Jakarta, Borneo24.com Isaac Newton was 20 years old when the Great Plague of London hit. He had not earned the title “Sir” and was not wearing a large white formal wig. Newton was just a student at Trinity College Cambridge, London. Newton received his bachelor’s degree from Trinity in January 1665 just as the plague was descending on London. Cambridge University closed on August 7, 1665 and prompted its resident scholars to flee to the less densely populated countryside.

Newton returned to his family farm at Woolsthrope Manor until the University reopened in late 1666. It was then that Newton unleashed his genius, writes biographer Philip Steele. Those days became Newton’s productive period in the development of optics and light, calculus, and the laws of motion and gravity. According to John Dryden’s Annus Mirabilis, those years were a miracle.

Being at home didn’t seem to have left Newton at his wits end. Newton tried to solve math problems from college. The paper he wrote is considered to be the forerunner of calculus as we know it today. That’s when Newton got a prism and experimented in his room. He even made a small hole in the window which allowed a small ray of light to enter the room. From here he thought to develop the science of optics and light.

Just outside the window of his house in Woolsthrope was an apple tree. That tree became the legend of Newton discovering the theory of gravity when the apples fell on his head. Although many think that the story is apocryphal (its authenticity is doubtful). John Conduitt’s notes confirm the existence of an element of truth in the story. Assistant Newton’s expression was quoted in The Washington Post as follows.

“…While he was contemplating in the garden, it occurred to him that the force of gravity (which makes an apple fall from a tree to the ground) is not limited to a certain distance from the earth. But extends further. ‘Why not as high as the Moon?’ said Newton to himself.” The Great Plague of London, was an epidemic of plague that lasted from 1665 to 1666. City records in Britannica show about 68,596 people died from the plague.

Although the actual death toll is estimated to exceed 100,000 people. The outbreak was caused by Yersinia pestis, a bacterium associated with previous outbreaks. It started in the London suburb of St. Giles-in-the-Fields and other places where many areas are densely populated where the majority are poor. Then came the suspicion that the winter of 1664 did not spread intensively until the spring of 1665. Due to this incident, King Charles II and his court fled London in the early summer and did not return until the following February.

The death toll declined in December 1665 to the beginning of 1666. Until 1667 there had been no epidemic of plague in any part of England. The disappearance of the plague from London is associated with the Great Fire of London in September 1666. Many say that this event led to a decline in plague cases. But the decline is also ascribed to effective quarantine.
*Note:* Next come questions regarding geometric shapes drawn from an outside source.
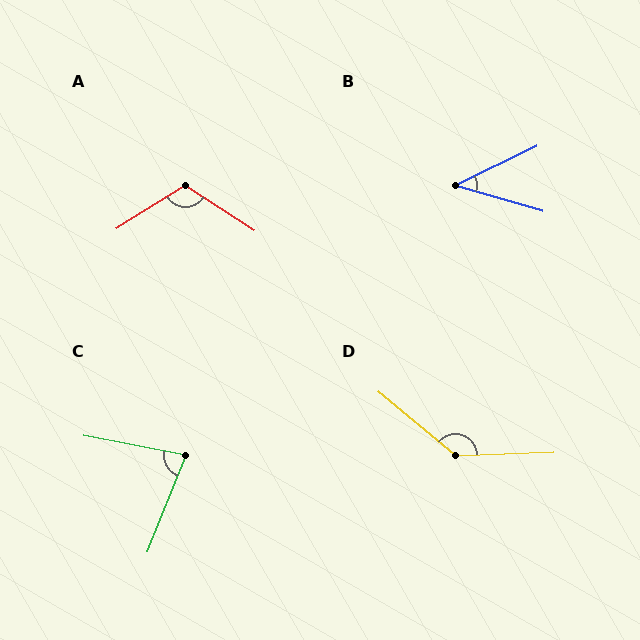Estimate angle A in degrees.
Approximately 115 degrees.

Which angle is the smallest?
B, at approximately 42 degrees.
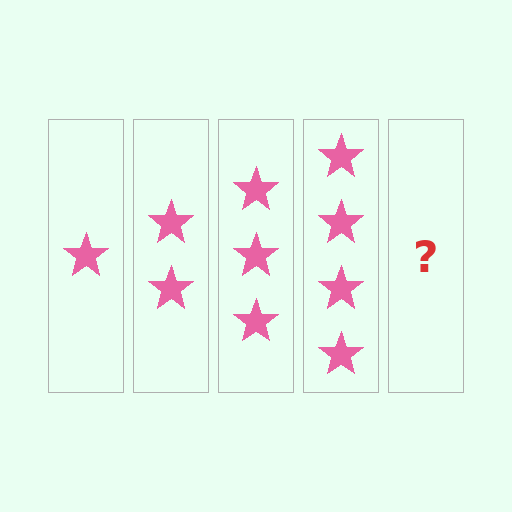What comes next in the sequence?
The next element should be 5 stars.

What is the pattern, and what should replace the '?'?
The pattern is that each step adds one more star. The '?' should be 5 stars.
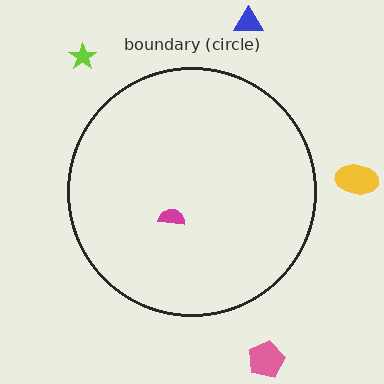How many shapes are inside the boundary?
1 inside, 4 outside.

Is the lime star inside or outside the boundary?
Outside.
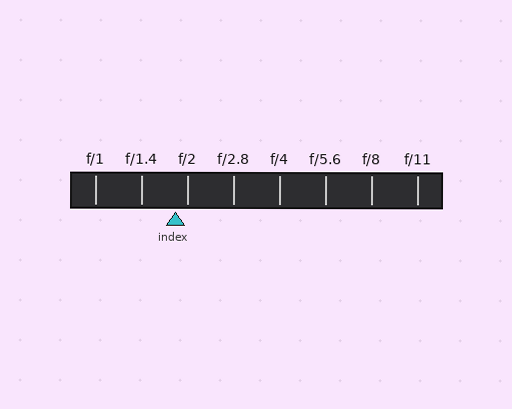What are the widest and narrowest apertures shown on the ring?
The widest aperture shown is f/1 and the narrowest is f/11.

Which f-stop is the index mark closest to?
The index mark is closest to f/2.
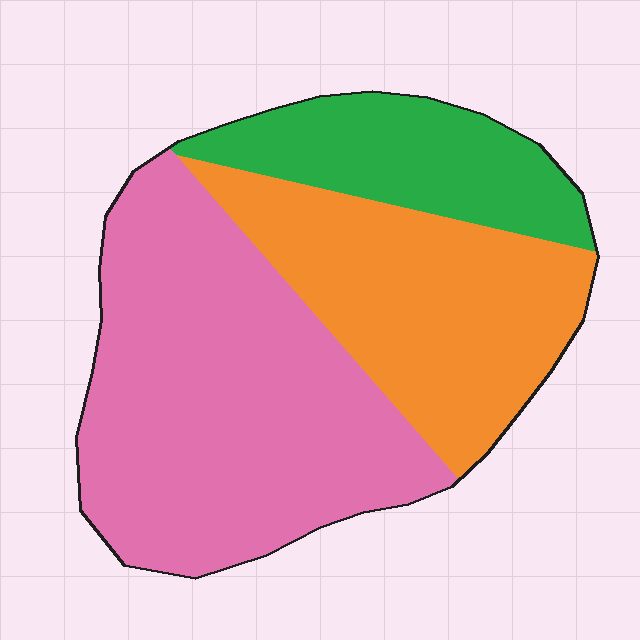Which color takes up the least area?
Green, at roughly 20%.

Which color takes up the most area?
Pink, at roughly 50%.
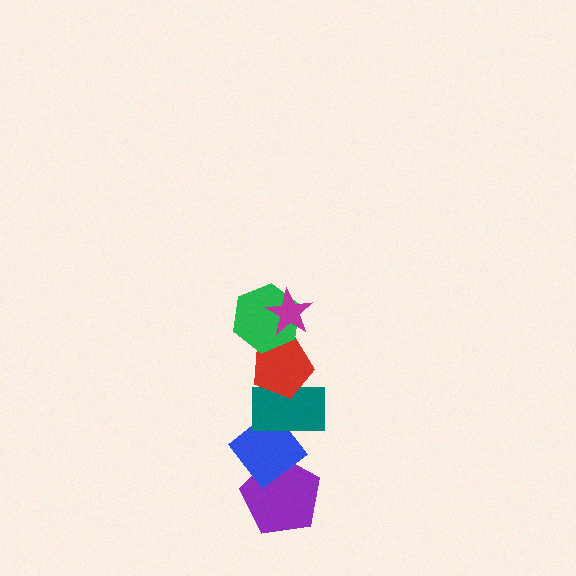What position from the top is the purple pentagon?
The purple pentagon is 6th from the top.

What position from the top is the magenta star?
The magenta star is 1st from the top.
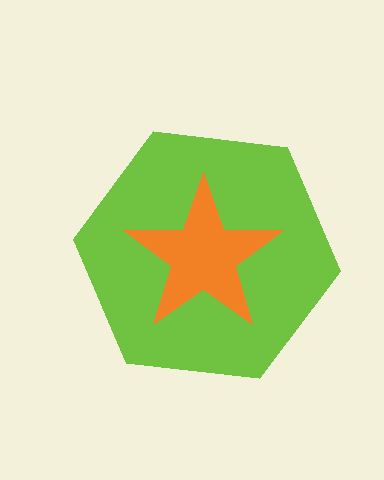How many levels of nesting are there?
2.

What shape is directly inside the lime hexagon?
The orange star.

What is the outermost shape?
The lime hexagon.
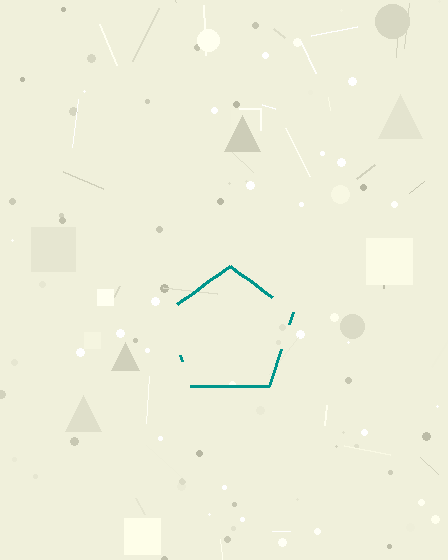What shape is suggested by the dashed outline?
The dashed outline suggests a pentagon.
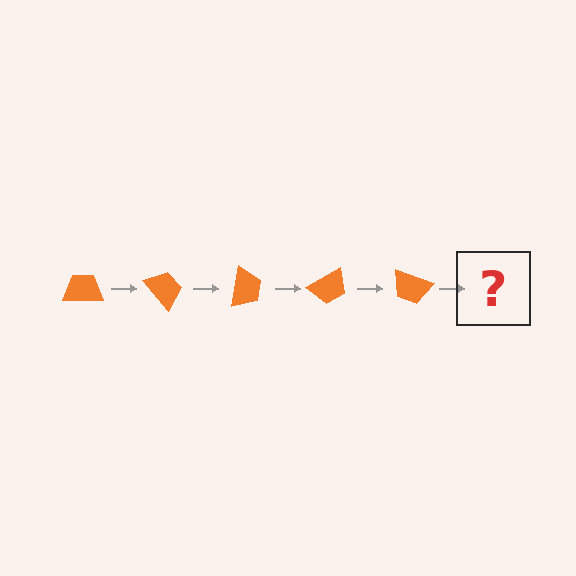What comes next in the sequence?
The next element should be an orange trapezoid rotated 250 degrees clockwise.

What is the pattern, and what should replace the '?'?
The pattern is that the trapezoid rotates 50 degrees clockwise each step. The '?' should be an orange trapezoid rotated 250 degrees clockwise.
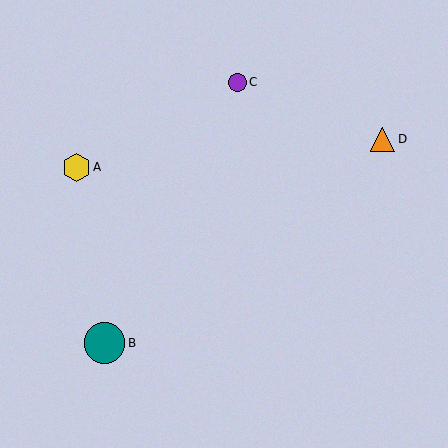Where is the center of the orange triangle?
The center of the orange triangle is at (383, 139).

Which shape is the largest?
The teal circle (labeled B) is the largest.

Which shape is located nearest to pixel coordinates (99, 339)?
The teal circle (labeled B) at (104, 343) is nearest to that location.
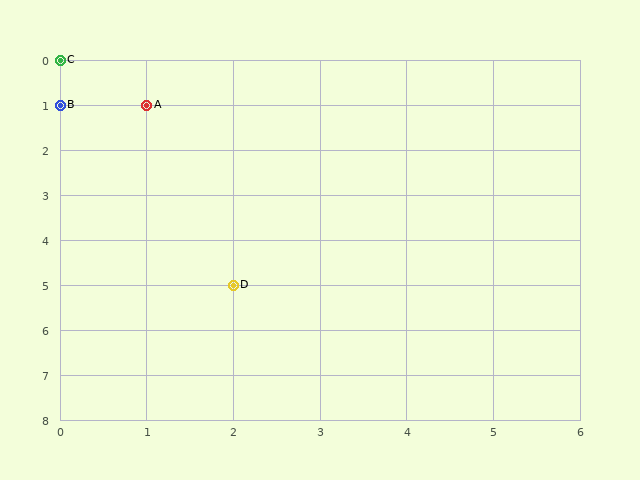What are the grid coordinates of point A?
Point A is at grid coordinates (1, 1).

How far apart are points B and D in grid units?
Points B and D are 2 columns and 4 rows apart (about 4.5 grid units diagonally).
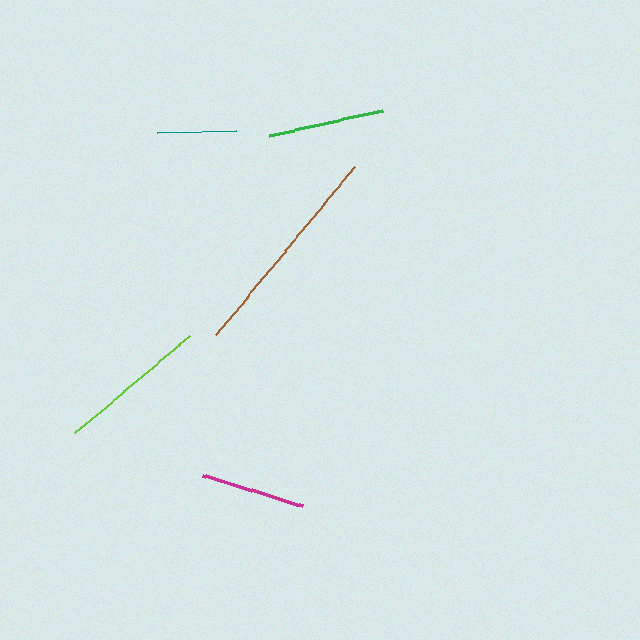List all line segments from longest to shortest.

Sir Isaac Newton has been credited as a scientist who contributed more than any other individual in history to the development of modern science. Newton’s most significant contribution to physics and astronomy was found in his great work “Philosophia Naturalis Principia Mathematica” which he published in 1687 at his own expense.

It contains the principle of universal gravitation, which explains the movement of celestial bodies and the fall of objects on earth. The Principia describes Newton’s laws of motion, namely fluid mechanics, the motion of the planets and their satellites, the motion of comets, and the phenomenon of tides. In 1704, he also published another influential work called Opticks which detailed the revolutionary experiments he had carried out on the properties of light during endemic times. Until 1705, Queen Anne bestowed Knighthood on Isaac Newton.

Sir Isaac Newton died in Kensington, London on March 31, 1727, and was buried in Westminster Abbey. Some of the names of the discoveries were given in honor of the figure of Newton. Like the asteroids 8000 Isaac Newton and 662 Newtonia. And the asteroid 2653 Principa which commemorates his monumental treatise, Philosophia Naturalis Principia Mathematica.(***)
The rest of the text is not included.